Его «кривое» детство с гербариями дало ему внимание к деталям и терпение. Его нерешительность в юности уберегла от многих ошибок. Его скромная работа научила его ценить стабильность и тихий порядок вещей. Его верность Светлане, выросшая из недостатка смелости искать что-то «лучше», обернулась глубоким, надёжным союзом!
Он не был неудачной копией кого-то другого. Он был черновиком. Но не черновиком «того» Бориса, а черновиком самого себя.
И теперь, с годами, этот черновик обрёл глубину, мягкость, свою собственную, ни на чью не похожую историю. В нём не было глянца «золотой» траектории. Зато были шероховатости, которые теперь приятно чувствовать под пальцами. Трещинки, сквозь которые прорастала своя, уникальная жизнь!

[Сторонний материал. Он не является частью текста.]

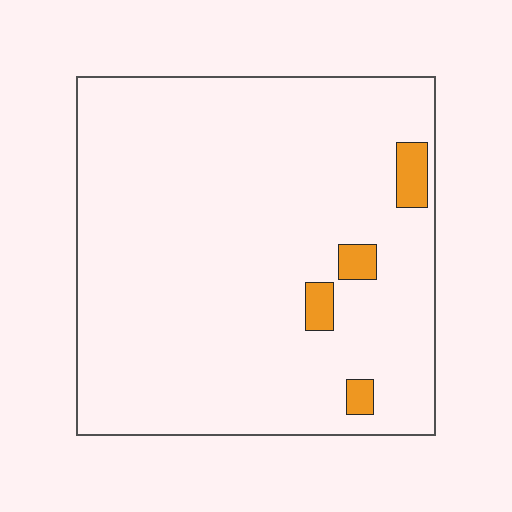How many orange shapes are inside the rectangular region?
4.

Он вспомнил слова Аркадия:
— «Иная комплектация».
Да!
Он был собран с отступлениями от другого, настоящего проекта. Без «опции» безрассудной храбрости, но с «дополнением» своей вдумчивости. Без «пакета» карьеризма, но с «функцией» преданности! Возможно, на небесном конвейере действительно произошла какая то ошибка. Но в результате получился не брак, а немного лимитированная серия. Единственный экземпляр!
Пёс Аркадий ткнулся носом в его ладонь, требуя внимания к нему...
Борис потрепал его по загривку:
— Пойдём домой, дружище. Светлана, наверное, пирог испекла!
Он шёл по лесной тропинке к дому, из трубы которого вился дымок, и чувствовал то, что можно было назвать счастьем. Не ликующим, а тихим, и уже укоренённым.
Счастьем человека, который наконец-то перестал примерять на себя чужой размер и оценил удобство своего, пусть и не идеального, покроя!
Он был Борисом Иволгиным. Неудачной копией?
Нет!
Оригиналом со сложной, но своей судьбой. И двадцать миллионов были не платой за брак, а просто… неожиданным бонусом, который позволил эту оригинальность рассмотреть и теперь лелеять без лишней суеты...
А где-то там, в параллельной золотой реальности, другой Борис, вероятно, в этот момент подписывал многомиллионный контракт и хватался за живот, где ноет язва...
Наш же Борис шёл домой, к пирогу и к своей семье, и думал о том, что, возможно, он всё-таки выиграл в этой странной лотерее!
Не в ту, что с деньгами. А в самую главную в его жизни!